Ah, sudah mau lewat kelas 3 SD, masih saja begini.
"Iya, iya. Ayo, Papa sama Abby, Alois sama Danny ya?" tawar Claude.
"Yay! I love you, Papa!"
_._._._._._._
Dapur
"Jadi, buat apa?" Ciel berdiri, menunggu Sebastian, [mantan kekasihnya yang sekarang menjadi] suami sahabat kecilnya itu menyiapkan bahan untuk dimasak.
"Sandwich?" tanya Sebastian.
"Spageti?" tawar Ciel.
"Bahan untuk membuat pasta kita habis, Ciel." Sebastian menatap Ciel dengan wajah tidakkah-bisa-kau-mengikuti-permintaanku-sekali-ini-saja?
"'Kay. Aku tahu tatapan itu. Ayo, buat sandwich." Ciel menyerah dan mengambil bahan makanan dari lemari pendingin yang ditaruh Sebastian di paha dan lantai ke meja dapur.
"Lucu. Waktu-waktu kita bersama sudah nyaris 8 tahun lalu dan kau masih hafal arti tatapan mataku." Sebastian terkekeh sendiri sambil memotong-motong sayuran.
"Please. Ingatanku tidak sependek itu."
"Sorry, Daddy."
"Shaddap, Papa."
_._._._._._._
Kamar Abigail dan Daniel
"Kena!" seru Abigail sambil menunjuk Alois yang bersembunyi di belakang lemari.
"Kena!" seru Claude sambil menunjuk Daniel yang bersembunyi di belakang Alois.
"Guys! Ayo turun, makanan sudah siap!" seru Ciel.
"Ayo, Abby. Aku lapar." Daniel membawa Abigail turun, sementara Claude dan Alois menatap anaknya bersama.
"Jadi, ini rasanya menjadi seorang ayah. Yang menikah dengan seorang ayah juga," gumam Alois.
"Yeah." Claude merangkul [mantan kekasih yang sudah menjadi] suami Sebastian itu sembari turun. Di bawah, ia melihat kejadian sama—Sebastian yang merangkul Ciel sambil menatapi kedua anak kecil yang duduk di meja makan, makan siang dengan gelak tawa hingga tersedak, lalu tertawa lagi.
"Anak kecil." Ciel menggeleng-gelengkan kepalanya sendiri sementara Sebastian tersenyum kecil.
"Aku tak tahu bagaimana jika mereka jadi remaja. Masih jenakakah?" tanya Sebastian [pada dirinya sendiri].
"Pasti ada," sahut Alois dari belakang mereka, berdiri di sebelah Sebastian dan Ciel—dengan rangkulan Claude yang masih menetap di bahunya.
"Hai, ClaudedanAlois," goda Ciel sambil menatap mereka.
"Hai, SebastiandanCiel," sahut Claude.

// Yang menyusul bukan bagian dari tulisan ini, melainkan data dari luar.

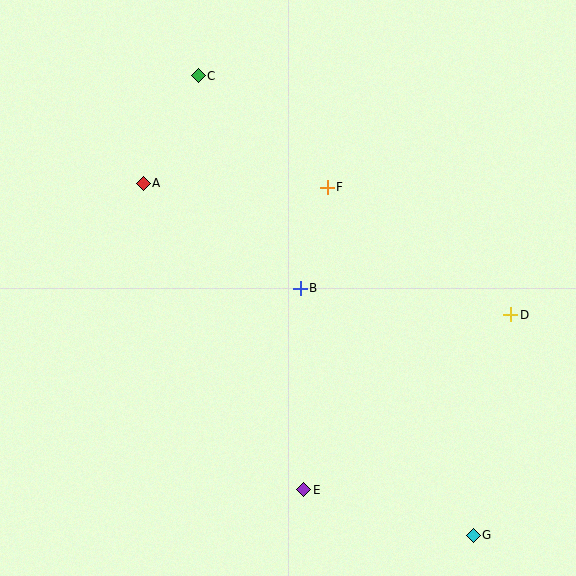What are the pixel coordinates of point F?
Point F is at (327, 187).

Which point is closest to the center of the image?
Point B at (300, 288) is closest to the center.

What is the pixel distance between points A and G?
The distance between A and G is 482 pixels.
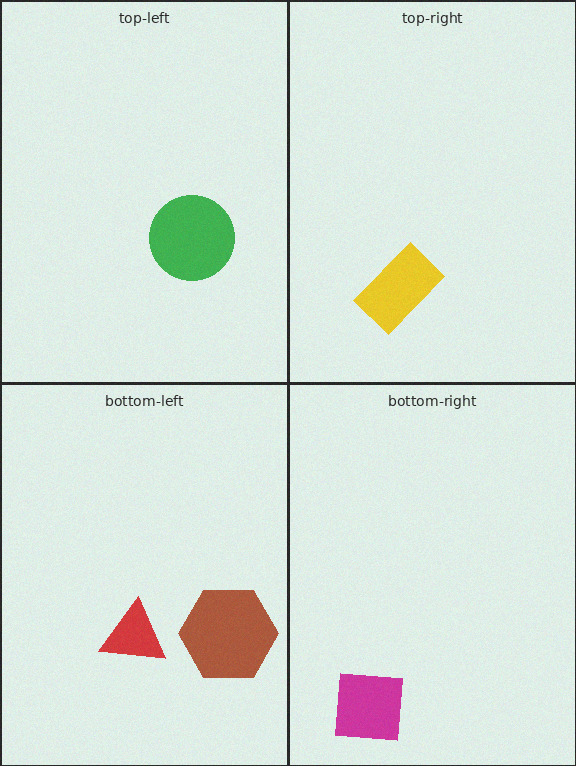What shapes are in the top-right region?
The yellow rectangle.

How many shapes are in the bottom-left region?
2.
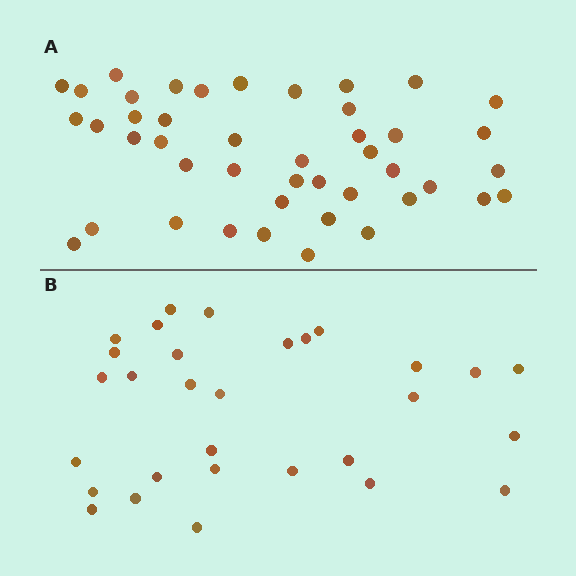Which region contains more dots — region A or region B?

Keempatnya tersenyum.
"NYU, baby," gelak Sebastian.
"Aku sangat ingat saat ada gosip aneh-aneh di koran kampus," Alois berucap, "judulnya, itu, lho. Nggak enak."

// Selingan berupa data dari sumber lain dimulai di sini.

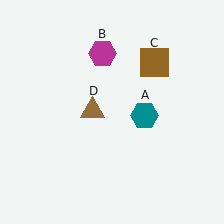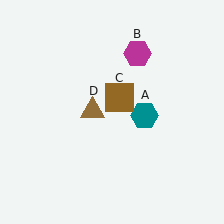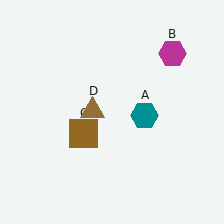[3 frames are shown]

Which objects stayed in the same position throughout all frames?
Teal hexagon (object A) and brown triangle (object D) remained stationary.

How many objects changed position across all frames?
2 objects changed position: magenta hexagon (object B), brown square (object C).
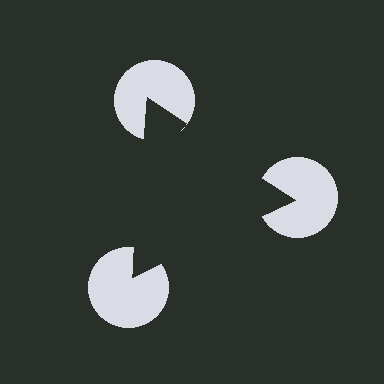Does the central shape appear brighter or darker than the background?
It typically appears slightly darker than the background, even though no actual brightness change is drawn.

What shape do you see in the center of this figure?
An illusory triangle — its edges are inferred from the aligned wedge cuts in the pac-man discs, not physically drawn.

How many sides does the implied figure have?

"'Apakah Ciel mencampakkan Sebastian untuk Claude, yang telah dimiliki Alois?'" kata Ciel. Mereka tertawa lagi.
"Ya, dicampakkan atau tidak, tetap saja kita tinggal bersama lagi, berbagi juga," komentar Sebastian.

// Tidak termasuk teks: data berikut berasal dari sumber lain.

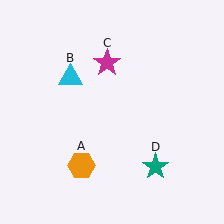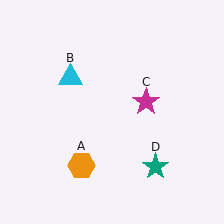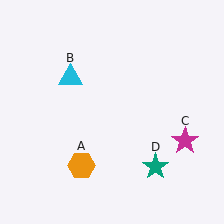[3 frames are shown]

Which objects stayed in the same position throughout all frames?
Orange hexagon (object A) and cyan triangle (object B) and teal star (object D) remained stationary.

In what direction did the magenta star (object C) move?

"Nice point, babe." Alois menatap dengan sedikit menggoda.
"Pertanyaannya adalah, bagaimana caranya Ciel menikahiku dan Alois menikahimu, Sebastian." Claude menyeringai, disambut dengan seringaian yang sama dari wajah Sebastian.
"I still love you," bisik Sebastian ke telinga Ciel.
"Me too," sahut Ciel.
"I still love you," bisik Claude ke telinga Alois.
"Me too," sahut Alois.
Ciel menyenderkan kepalanya ke pundak Sebastian, begitu juga dengan Alois yang menyenderkan kepalanya ke pundak Claude.
Memori lama yang tidak bisa dihapus, kenapa harus kau coba hapus?
*u*
Bali, Indonesia
Sekarang [Summer 2011]
Keempatnya masih juga bersama, melihat kedua anak mereka tumbuh besar menjadi remaja dengan pergaulan luas serta berpengetahuan hingga titik ujung bumi [jika itu ada].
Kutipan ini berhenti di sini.